A pesquisadora enfatiza também que “o que se passa no Mato Grosso do Sul é mais do que uma simples defesa da propriedade privada pelos produtores rurais que será exitosa com a morte do índio x ou y. Ou de mais uma demonstração de incompetência do Estado em relação a questões de segurança pública. É uma tentativa de extermínio do povo Guarani e Kaiowá que se tornou um excedente no seu próprio território nativo”, ressalta.

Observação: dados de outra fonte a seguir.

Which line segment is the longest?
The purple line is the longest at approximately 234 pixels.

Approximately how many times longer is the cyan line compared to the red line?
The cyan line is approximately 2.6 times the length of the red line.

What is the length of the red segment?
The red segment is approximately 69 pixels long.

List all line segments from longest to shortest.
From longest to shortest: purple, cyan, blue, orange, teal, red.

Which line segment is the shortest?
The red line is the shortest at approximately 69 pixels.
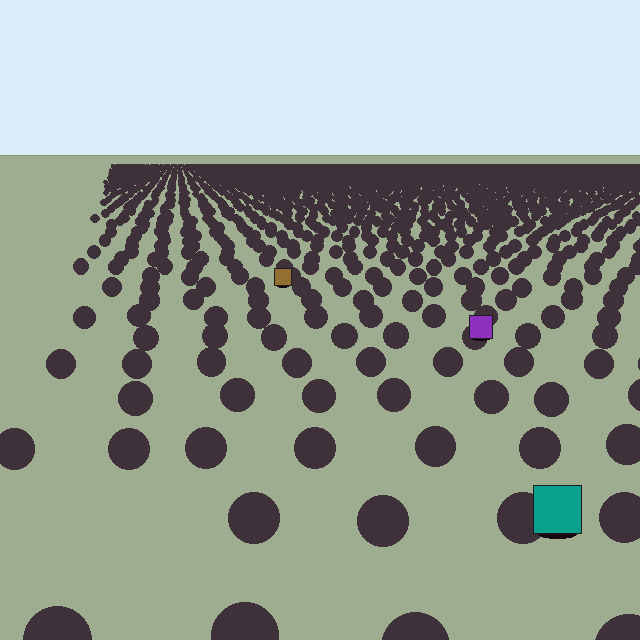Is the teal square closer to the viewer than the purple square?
Yes. The teal square is closer — you can tell from the texture gradient: the ground texture is coarser near it.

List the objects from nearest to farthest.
From nearest to farthest: the teal square, the purple square, the brown square.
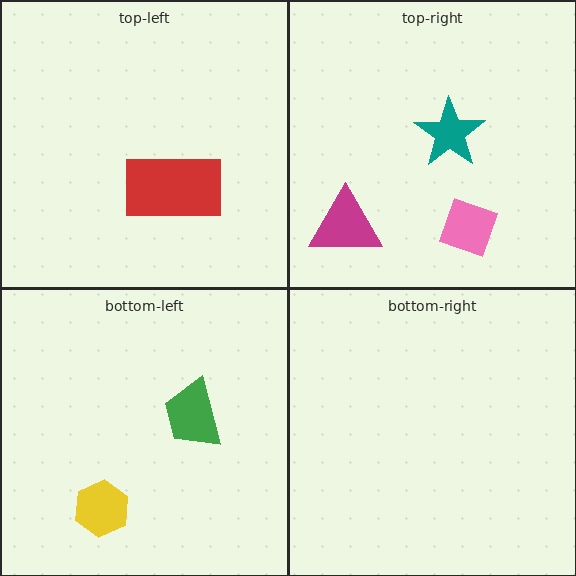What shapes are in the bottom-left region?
The green trapezoid, the yellow hexagon.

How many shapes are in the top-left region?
1.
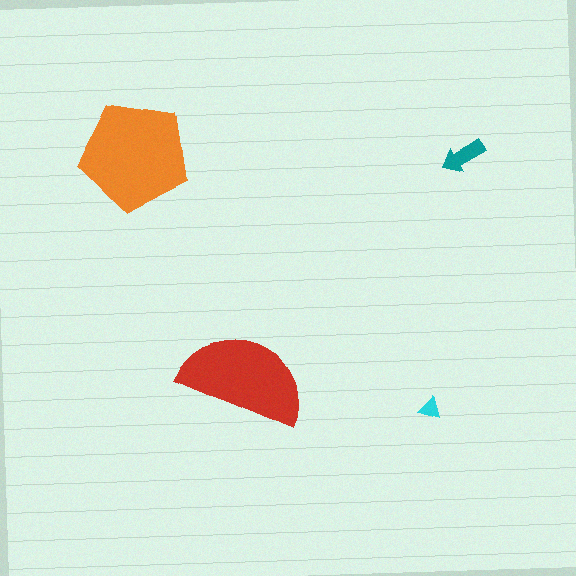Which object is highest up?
The orange pentagon is topmost.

E em uma fala embargada pelo choro, Ambrósio Ricardi, liderança da aldeia, Ñanderu Marangatu, que fica no município de Antônio João lembra do pesado ataque armado que seu povo sofreu no dia 29 de agosto de 2015. O ataque culminou com o assassinato do líder Kaiowá Guarani, Simião Vilhalva. Para Ambrósio, as condições nos territórios indígenas “são precárias”.
“Muitas vezes passamos fome, as crianças ficam sem comida. A saúde vai mal, não se pode plantar nada, pois os fazendeiros colocam veneno em todo o solo e os rios são poluídos, nós não morremos só de bala em ataque que vem do nada não, nosso povo está morrendo todo dia um pouquinho”, conclui.